Trying to understand compiler optimizations for data parallelism #24029

kvablack · 2024-09-30T20:53:29Z

kvablack
Sep 30, 2024

Hi all,

I'm currently running data-parallel training, and I would like to better understand how the JIT compiler inserts collective communication operations. My current setup, which I think is the "canonical" setup, is like this:

mesh = jax.sharding.Mesh(mesh_utils.create_device_mesh((jax.device_count(),)), ["batch"])
data_parallel_sharding = jax.sharding.NamedSharding(mesh, jax.sharding.PartitionSpec("batch"))
replicated_sharding = jax.sharding.NamedSharding(mesh, jax.sharding.PartitionSpec())

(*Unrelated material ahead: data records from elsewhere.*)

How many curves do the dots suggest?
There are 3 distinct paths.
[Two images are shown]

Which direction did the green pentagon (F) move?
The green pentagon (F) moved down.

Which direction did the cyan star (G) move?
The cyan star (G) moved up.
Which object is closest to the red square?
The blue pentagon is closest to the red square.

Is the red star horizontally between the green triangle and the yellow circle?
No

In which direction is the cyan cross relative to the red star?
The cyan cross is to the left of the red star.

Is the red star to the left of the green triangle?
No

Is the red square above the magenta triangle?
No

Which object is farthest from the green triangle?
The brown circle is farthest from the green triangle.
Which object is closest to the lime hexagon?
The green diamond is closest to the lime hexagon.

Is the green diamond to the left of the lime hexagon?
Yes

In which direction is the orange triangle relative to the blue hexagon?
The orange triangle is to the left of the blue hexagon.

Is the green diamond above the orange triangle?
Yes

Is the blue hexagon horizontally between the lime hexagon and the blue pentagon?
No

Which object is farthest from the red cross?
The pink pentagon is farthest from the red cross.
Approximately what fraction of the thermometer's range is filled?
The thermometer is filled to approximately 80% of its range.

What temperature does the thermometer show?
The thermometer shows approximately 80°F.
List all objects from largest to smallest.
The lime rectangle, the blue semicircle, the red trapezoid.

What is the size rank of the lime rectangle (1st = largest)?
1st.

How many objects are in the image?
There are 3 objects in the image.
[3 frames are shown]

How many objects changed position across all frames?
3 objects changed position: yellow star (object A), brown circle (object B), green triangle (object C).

@partial(jax.jit, in_shardings=(replicated_sharding, data_parallel_sharding), out_shardings=(replicated_sharding, replicated_sharding)
def train_step(params, batch):
    loss, grads = jax.value_and_grad(compute_loss)(params, batch)
    new_params = jax.tree.map(lambda p: p + g * lr, params, grads)
    return new_params, loss

My understanding is that the JIT compiler will automatically partition the computation across devices (due to the data parallel sharding) as well as insert the necessary all-reduce operations to keep the parameters replicated. My mental model for the sequence of operations is that each device does its own individual forward + backward pass, then the gradients are all-reduced, then each device does a gradient update.

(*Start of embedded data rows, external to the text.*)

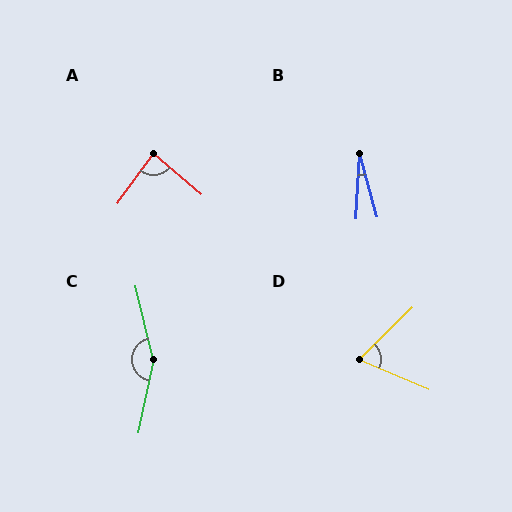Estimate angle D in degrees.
Approximately 67 degrees.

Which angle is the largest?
C, at approximately 155 degrees.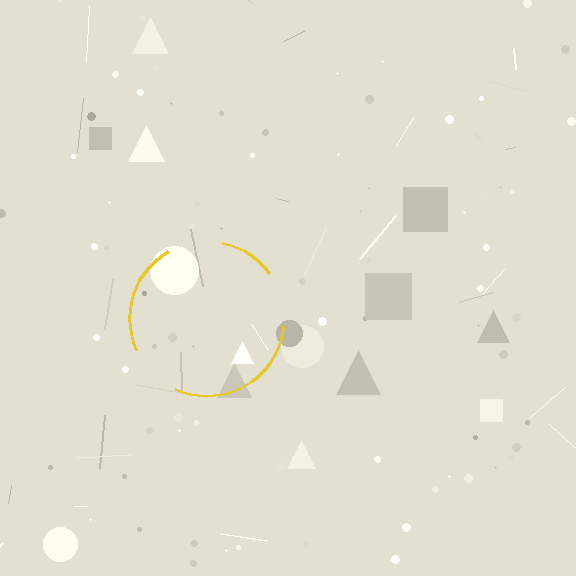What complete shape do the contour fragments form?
The contour fragments form a circle.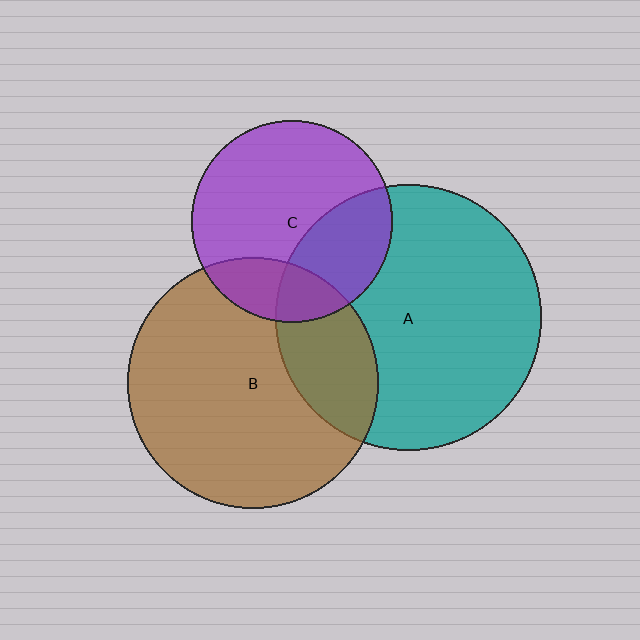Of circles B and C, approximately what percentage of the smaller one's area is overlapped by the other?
Approximately 20%.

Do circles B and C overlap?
Yes.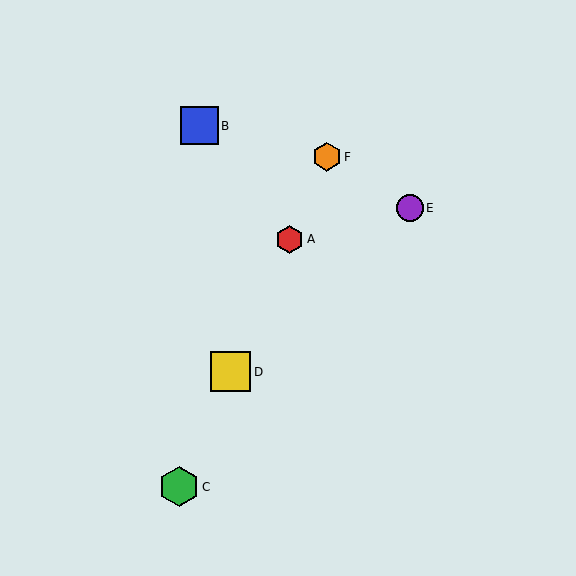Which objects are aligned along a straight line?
Objects A, C, D, F are aligned along a straight line.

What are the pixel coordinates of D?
Object D is at (231, 372).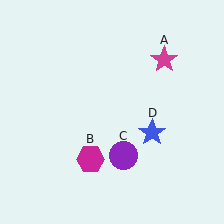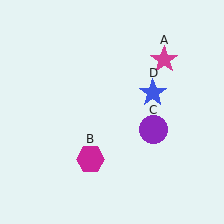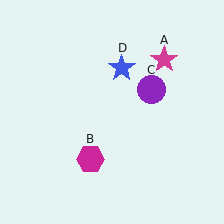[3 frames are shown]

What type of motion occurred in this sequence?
The purple circle (object C), blue star (object D) rotated counterclockwise around the center of the scene.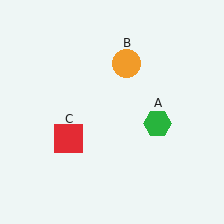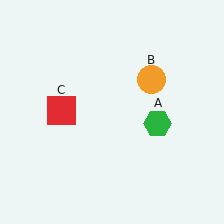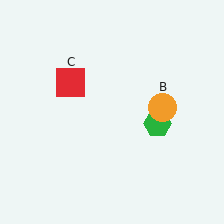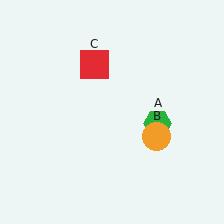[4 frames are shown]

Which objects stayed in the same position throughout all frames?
Green hexagon (object A) remained stationary.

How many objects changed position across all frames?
2 objects changed position: orange circle (object B), red square (object C).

However, when I look at the optimized HLO dump and Perfetto trace, I see all-reduce operations sprinkled throughout the entire computation. Furthermore, when I add up the number of all-reduced elements, it is only ~60% of the total number of parameters. Lastly, when I enable mixed-precision training (bfloat16 activations), I see some of the all-reduces performed in bfloat16 (even though the loss and gradients are definitely all float32 at tracing time). Here are my concrete questions:

I think all-reducing in bfloat16 is generally a bad idea. I am having some numerical stability issues with lower learning rates, so this is pretty concerning to me. Is there a way to force JAX to do gradient reduction in float32?
How is it possible for only ~60% of the parameters to get reduced? Is there a way to get more visibility into why and how JAX is optimizing communication (including its choice to reduce some arrays in bfloat16, and others in float32)?

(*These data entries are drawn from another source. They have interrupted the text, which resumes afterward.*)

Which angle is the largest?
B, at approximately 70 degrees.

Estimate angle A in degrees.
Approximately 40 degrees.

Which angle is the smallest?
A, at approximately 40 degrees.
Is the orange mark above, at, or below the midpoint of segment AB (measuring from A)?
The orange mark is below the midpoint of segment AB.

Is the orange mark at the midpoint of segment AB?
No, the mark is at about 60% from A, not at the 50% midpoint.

To try and understand things better, I implemented a shard_map version to manually take control of cross-device communication, like so:

mesh = jax.sharding.Mesh(mesh_utils.create_device_mesh((jax.device_count(),)), ["batch"])
data_parallel_sharding = jax.sharding.NamedSharding(mesh, jax.sharding.PartitionSpec("batch"))
replicated_sharding = jax.sharding.NamedSharding(mesh, jax.sharding.PartitionSpec())

@partial(jax.jit, in_shardings=(replicated_sharding, data_parallel_sharding), out_shardings=(replicated_sharding, replicated_sharding)
@partial(shard_map, mesh=mesh, in_specs=(replicated_sharding.spec, data_parallel_sharding.spec), out_specs=(replicated_sharding.spec, replicated_sharding.spec))
def train_step(params, batch):
    loss, grads = jax.value_and_grad(compute_loss)(params, batch)
    loss, grads = jax.lax.pmean((loss, grads), axis_name="batch")
    new_params = jax.tree.map(lambda p: p + g * lr, params, grads)
    return new_params, loss

Looking at the dumped HLO, it matches up much more with what I expect -- there is a big block of all-reduce operations at the end, they are all float32, and the total number of elements roughly adds up to the size of the network (although it's still missing 5% somehow -- maybe I miscounted). This gave me some more questions:

This shard_map example does jax.grad outside of shard_map, whereas I did it inside. However, this JEP specifically points out that there is an efficiency issue taking a grad of shard_map. What's wrong with keeping the grad inside, like I did?
Is there a way to get the automatic version to produce more similar HLO to the shard_map version?
Is it possible for the "more optimized" automatic version to be slower than the shard_map version? I ran into this awhile ago, which I documented in this issue. I use automatic partitioning for more advanced parallelism strategies (such as FSDP) but this makes me worry that I'm losing a ton of performance by not manually writing every matmul using shard_map.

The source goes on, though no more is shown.